7. Source-uniformity blindness

Symptom: an agent reading 10 search results rarely notices that all 10 come from the same source category. This is hard to catch from individual URLs alone.

How sift addresses it: diversity_entropy (Shannon entropy of the tier distribution) quantifies tier concentration. When it’s low AND mean_authoritative_weight < 0.7, a summary hint fires. (Suppressed when mean_auth is high — 10/10 peer-reviewed is a feature, not a bug.)

8. Hosted-API opacity

Symptom: hosted AI-search APIs (Tavily, Exa) return opaque relevance scores.
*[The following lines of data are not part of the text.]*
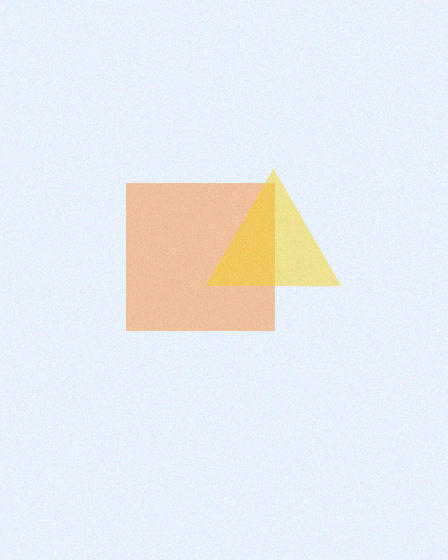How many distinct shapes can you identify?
There are 2 distinct shapes: an orange square, a yellow triangle.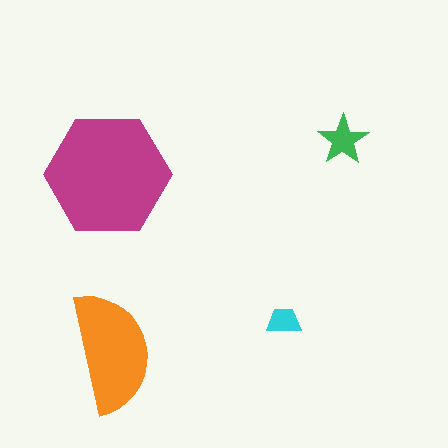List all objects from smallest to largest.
The cyan trapezoid, the green star, the orange semicircle, the magenta hexagon.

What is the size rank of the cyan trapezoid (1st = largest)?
4th.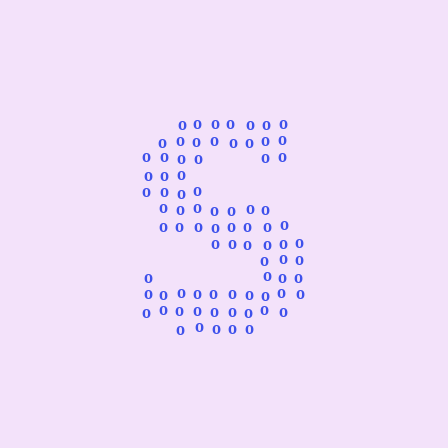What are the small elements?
The small elements are digit 0's.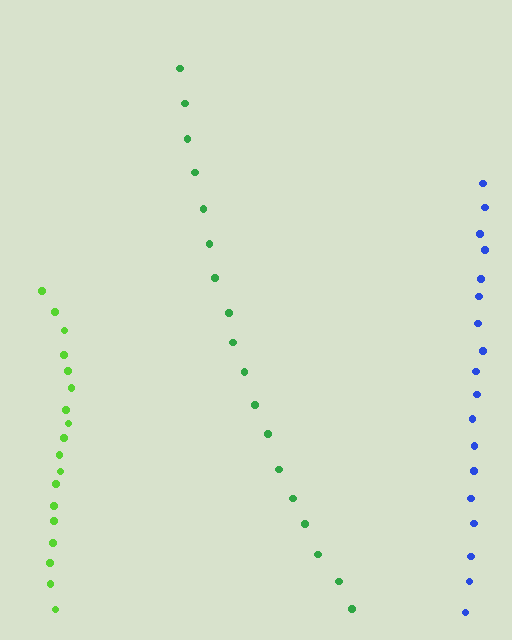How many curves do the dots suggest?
There are 3 distinct paths.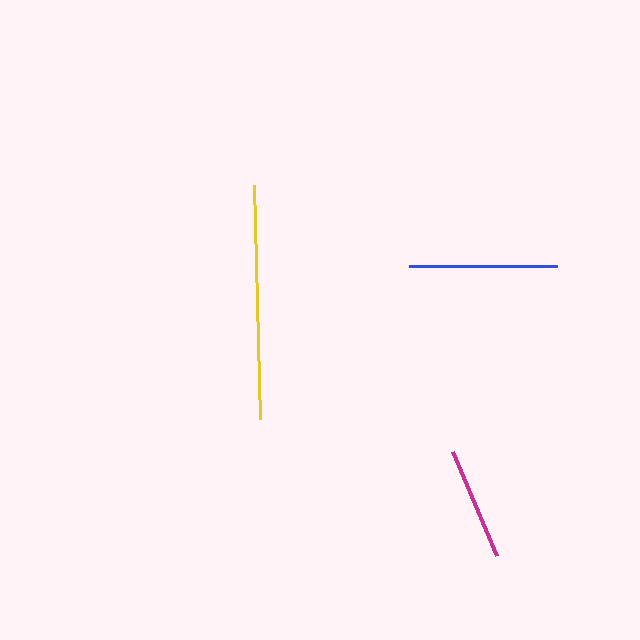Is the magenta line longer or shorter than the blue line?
The blue line is longer than the magenta line.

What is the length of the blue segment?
The blue segment is approximately 148 pixels long.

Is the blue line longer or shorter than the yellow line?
The yellow line is longer than the blue line.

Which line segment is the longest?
The yellow line is the longest at approximately 234 pixels.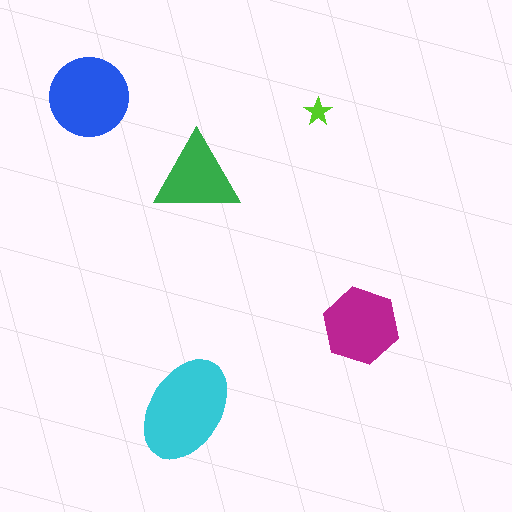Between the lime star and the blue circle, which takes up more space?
The blue circle.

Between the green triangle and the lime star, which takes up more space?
The green triangle.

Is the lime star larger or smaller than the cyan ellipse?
Smaller.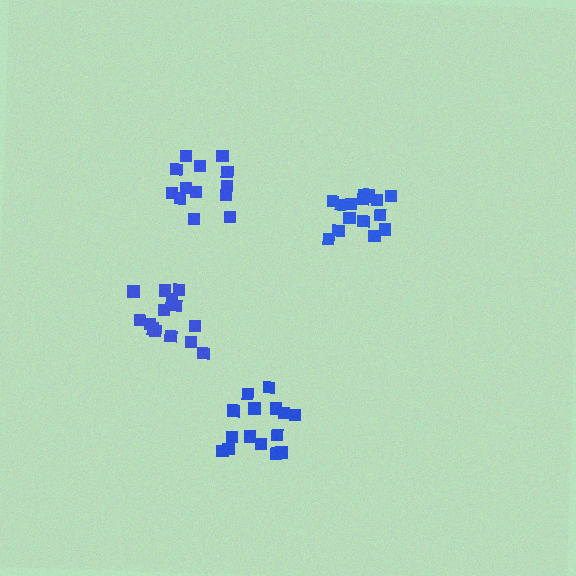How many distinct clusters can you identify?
There are 4 distinct clusters.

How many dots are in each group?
Group 1: 16 dots, Group 2: 13 dots, Group 3: 15 dots, Group 4: 14 dots (58 total).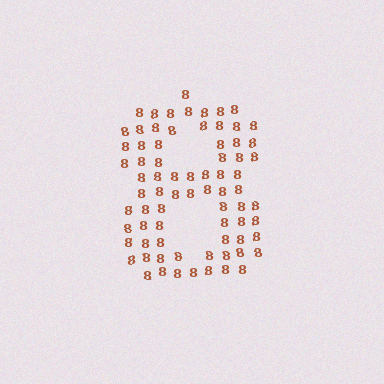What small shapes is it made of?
It is made of small digit 8's.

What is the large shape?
The large shape is the digit 8.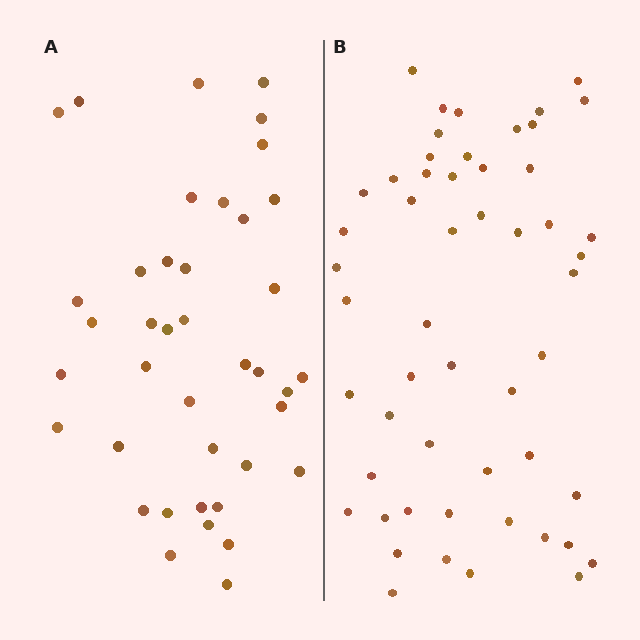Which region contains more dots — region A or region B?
Region B (the right region) has more dots.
The agent can’t explain in a downstream summary why a specific source was surfaced or trusted — and can’t defend its conclusions if a reviewer asks.

How sift addresses it: every classification is reasoned. Per-result reason (under 80 characters) plus normalized signals[] (each carrying origin / type / match / weight) make the decision inspectable and auditable. The LLM prompt is in src/llm-judge.ts, the tier definitions are in src/types.ts, and the recommend policy is in src/vectorize.ts. Nothing is hidden.

Where this originates

These failure modes weren’t theoretical. Each was observed empirically — running queries across three business-specialty layers (regulated / academic / SaaS-operational) plus a vocabulary-shift comparison — and the tier and aggregate outputs were what surfaced the patterns.

sift’s value is not that it prevents these failures — it’s that it makes them visible, so the downstream agent can decide how to respond (caveat, re-query, defer) rather than silently laundering commercial content as research.